I am using Oracle database capturing transactional data.
Table 1: The transaction data of users opening the survey form. A recipient with the email address could potentially open the survey form couple of times but did not fill in and submit. The same survey can be determined by the Survey_No.
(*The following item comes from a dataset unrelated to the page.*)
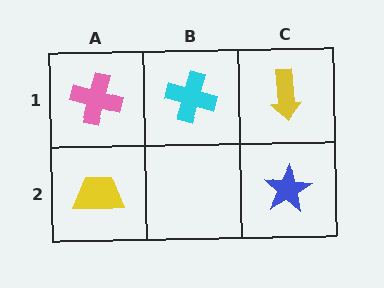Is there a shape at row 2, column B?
No, that cell is empty.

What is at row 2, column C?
A blue star.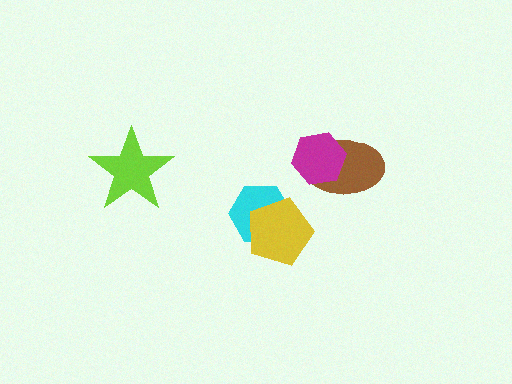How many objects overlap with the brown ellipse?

INSERT INTO survey_open (SURVEY_NO,EMAIL,DATE) VALUES (1, john@email.com,5/21/2020);
INSERT INTO survey_open (SURVEY_NO,EMAIL,DATE) VALUES (1, john@email.com,5/19/2020);
INSERT INTO survey_open (SURVEY_NO,EMAIL,DATE) VALUES (1, john@email.com,5/10/2020);
INSERT INTO survey_open (SURVEY_NO,EMAIL,DATE) VALUES (1, john@email.com,5/3/2020);
INSERT INTO survey_open (SURVEY_NO,EMAIL,DATE) VALUES (1, john@email.com,5/1/2020);
INSERT INTO survey_open (SURVEY_NO,EMAIL,DATE) VALUES (2, john@email.com,3/1/2020);
INSERT INTO survey_open (SURVEY_NO,EMAIL,DATE) VALUES (2, john@email.com,3/3/2020);
INSERT INTO survey_open (SURVEY_NO,EMAIL,DATE) VALUES (3, john@email.com,2/1/2020);
Table 2: The transaction data of the users submitting the survey. They could resubmit their choices again and again. Again, the survey_no will give info on which survey the response was for.
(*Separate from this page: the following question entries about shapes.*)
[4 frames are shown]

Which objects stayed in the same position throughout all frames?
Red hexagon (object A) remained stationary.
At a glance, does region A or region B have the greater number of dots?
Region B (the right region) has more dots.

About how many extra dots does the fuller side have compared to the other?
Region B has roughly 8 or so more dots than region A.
INSERT INTO survey_fill (SURVEY_NO,EMAIL,DATE) VALUES (1, john@email.com,5/21/2020);
INSERT INTO survey_fill (SURVEY_NO,EMAIL,DATE) VALUES (1, john@email.com,5/15/2020);
INSERT INTO survey_fill (SURVEY_NO,EMAIL,DATE) VALUES (1, john@email.com,5/15/2020);
INSERT INTO survey_fill (SURVEY_NO,EMAIL,DATE) VALUES (1, john@email.com,5/15/2020);
INSERT INTO survey_fill (SURVEY_NO,EMAIL,DATE) VALUES (2, john@email.com,3/15/2020);
INSERT INTO survey_fill (SURVEY_NO,EMAIL,DATE) VALUES (2, john@email.com,3/15/2020);
INSERT INTO survey_fill (SURVEY_NO,EMAIL,DATE) VALUES (2, john@email.com,3/15/2020);
INSERT INTO survey_fill (SURVEY_NO,EMAIL,DATE) VALUES (3, john@email.com,3/1/2020);
The expected output that i am trying to get is to form a table that joins up the above two tables based on the nearest date that makes sense as a proxy to join. Which of the transaction on the survey_open table get tagged with a filled_date is not that important. Since the survey_id and email is many to many, i do not want to form a cross join.
Try to number items in both tables
with o as(
select so.*, row_number() over(partition by survey_no order by open_date) rn
from survey_open so
), f as (
select sf.*, row_number() over(partition by survey_no order by fill_date) rn
from survey_fill sf
)
select o.survey_no
, o.email
, o.open_date
, (select min(f.fill_date)
from f
where f.survey_no = o.survey_no
and f.fill_date >= o.open_date
and f.rn >= o.rn) as fill_date
from o
order by o.survey_no, o.rn desc